Three weeks in, and there’s no denying that Millennium feels as if it has become both rudderless and too dependent on being X-Files like compared to season one. For first time viewers this might prove disappointing, but sometimes it’s worth it to stick with something, and now that we’re at “Monster”, one finds themselves exclaiming in the most satisfying way, “this is more like it”.
There’s no doubt that “Monster” is something that could have been done on The X-Files also; it’s very much a horror tale centred around themes of abuse and evil, and that’s something we’ve seen the other Ten Thirteen series do a lot of also, but the thing to admire and love about “Monster” is how much of a Millennium episode it feels like, while also grabbing with both hands a chance to explore the new set of themes that Morgan and Wong have opened up for the show.
There’s a playfulness here that has only been hinted at so far in the season; we saw a few weeks ago in the season premiere, “The Beginning and the End“, that the writers were just itching to get a chance to explore Peter Watts in more detail, and now with Frank and Catherine separated, to see the initially awkward interaction between them from “Walkabout” last season turn into something a little more fraught and bitter is strangely great fun from a series that had set up a paradigm last season and pretty much stuck with it.
Catherine’s bitterness at meeting Peter and describing him and the Millennium Group as essentially the other woman does feel at times like its retconning her character development from the first season, when we very much presented with a united front with regards to the Black’s marriage and their ability to support each other while both worked very stressful jobs related to investigating and stopping the very worst of humanity, but it’s hard to complain when the writing is so well done here and the performances by Gallagher and O’Quinn even more so.
Even better, the episode features the season’s next little character experiment as we’re introduced to a new creation to the series who will recur throughout; Kristen Cloke as Lara Means.
Initially starting off as antagonists, both Lara and Frank come to an understanding and what we see is the beginning of a very respectful partnership that will be at the heart of some very engaging stories. Clearly sent to investigate as part of a larger test by the group, it genuinely feels as if the series is allowing itself to open up to a larger set of stories as opposed to the serial killer of the week format that was season one, while the hint of Lara’s gift suggests even more character driven material and mythology to mine.

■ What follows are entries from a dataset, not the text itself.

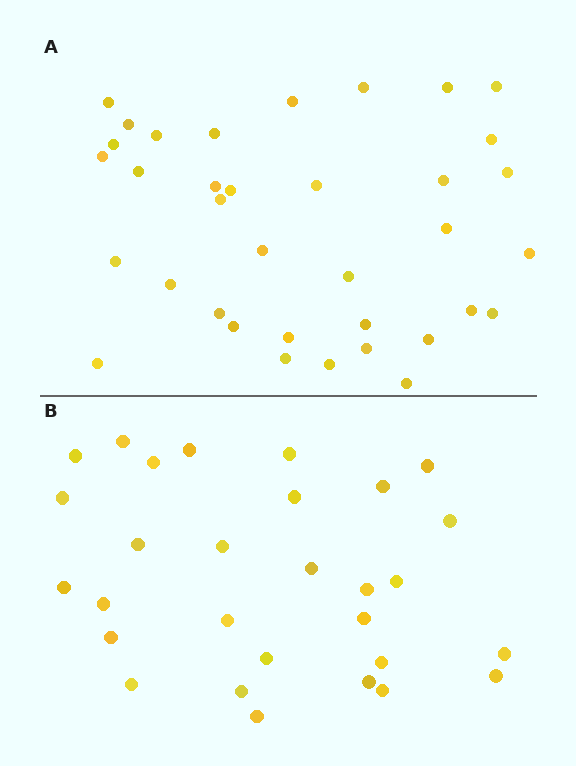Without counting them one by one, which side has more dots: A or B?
Region A (the top region) has more dots.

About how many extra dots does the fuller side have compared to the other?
Region A has roughly 8 or so more dots than region B.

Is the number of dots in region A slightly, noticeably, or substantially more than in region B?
Region A has only slightly more — the two regions are fairly close. The ratio is roughly 1.2 to 1.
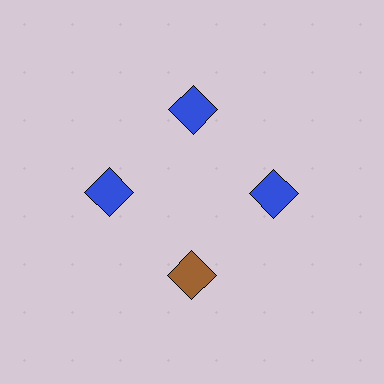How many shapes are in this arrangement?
There are 4 shapes arranged in a ring pattern.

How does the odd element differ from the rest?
It has a different color: brown instead of blue.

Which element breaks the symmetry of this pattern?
The brown diamond at roughly the 6 o'clock position breaks the symmetry. All other shapes are blue diamonds.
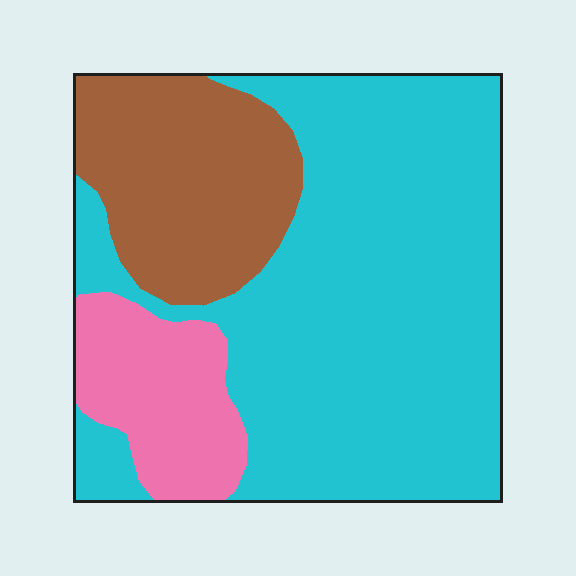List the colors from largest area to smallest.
From largest to smallest: cyan, brown, pink.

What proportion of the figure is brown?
Brown takes up between a sixth and a third of the figure.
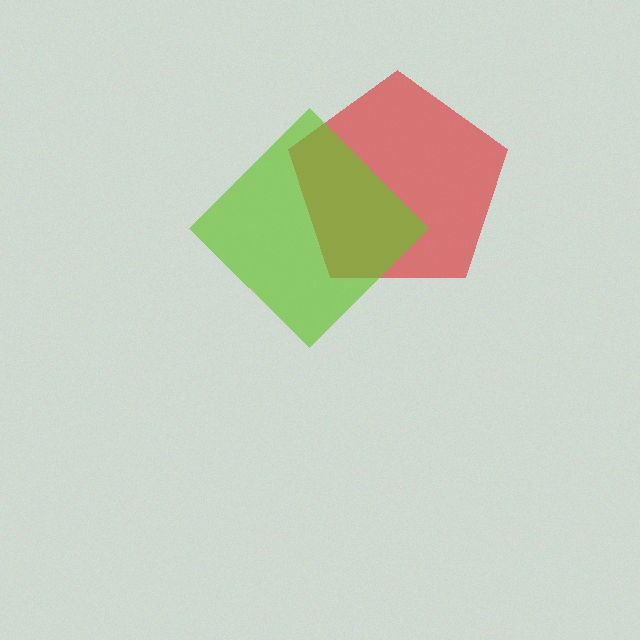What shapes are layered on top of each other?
The layered shapes are: a red pentagon, a lime diamond.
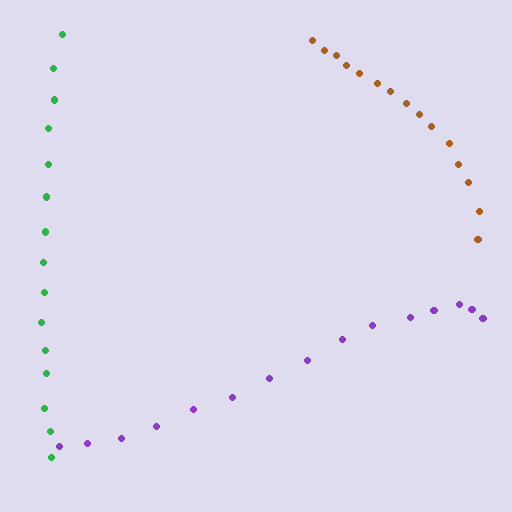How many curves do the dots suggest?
There are 3 distinct paths.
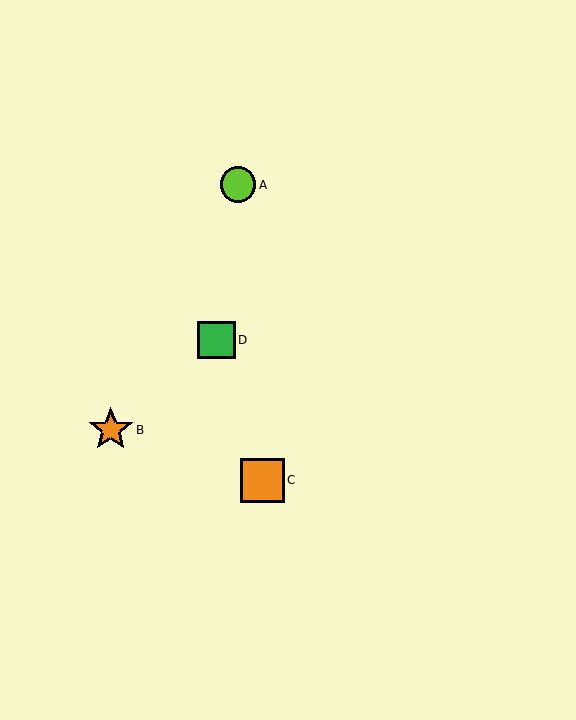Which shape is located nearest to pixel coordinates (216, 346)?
The green square (labeled D) at (216, 340) is nearest to that location.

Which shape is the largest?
The orange square (labeled C) is the largest.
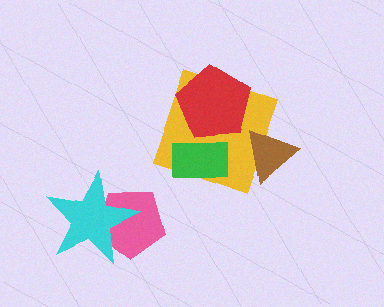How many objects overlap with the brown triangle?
1 object overlaps with the brown triangle.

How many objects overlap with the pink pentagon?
1 object overlaps with the pink pentagon.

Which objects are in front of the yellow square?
3 objects cover part of the yellow square: the red pentagon, the brown triangle and the green rectangle.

It also helps that Cloke is truly wonderful first time out in the role and her appearance here leaves one very eager to see more of her.
Make no mistakes, “Monster” is very much a Ten Thirteen piece of television and while it could have fitted into the mould of a season one episode, albeit with less of the mystery angle when it comes to the Group elements, or even had Mulder and Scully show up and play out with some of the same story beats and twists, it works here superbly as it once plays out within a more quirky nature (the offbeat Mark Snow score and the use of a children’s story read out via voiceover at the beginning and end of the episode) as well as a further demythologising of Millennium’s stalwart hero, Frank.
Morgan and Wong continue to take Frank away from the perfect hero of season one and make himself and his world that little bit less perfect and picturesque; the yellow house has become a different kind of symbol than last season. As opposed to being one of perfection within a dark world, it has now become something that Frank is simply fighting to get back to, while his more fraught relationship with Jordan (we once again witness him shouting at her, an image that would have been unthinkable in any of last year’s episodes) hints at a more realistic development than the picture perfect scenes that we got so much of last year.
Of course, seeing him yell at her is really there to get him into trouble in the second half of the episode, but the image of Millennium’s world-weary profiler being arrested and subsequently wearing prison overalls is still a shock in itself, but builds up to a superb final stretch that brings out the very best in Morgan and Wong’s script and in Henriksen whose monologue in those final moments is superbly delivered by the actor.
Along with guest appearances from X-Files Hall of Fame participants Robert Wisden and Chris Owens, it all feels wonderfully Ten Thirteen, with a very dark story that strays into incredibly twisted territory, not least when the eventual culprit is revealed. It ends with a final scene that reminds the audience of how different this is compared to last year, but it is a genuine, wonderful change that indicates that Millennium has upped the ante considerably in terms of drama and its mythology.
It’s also just wonderful to see the series deliver the goods after being on shaky ground for the last few weeks, and it’s a relief to say that it will be the first of many great episodes to come.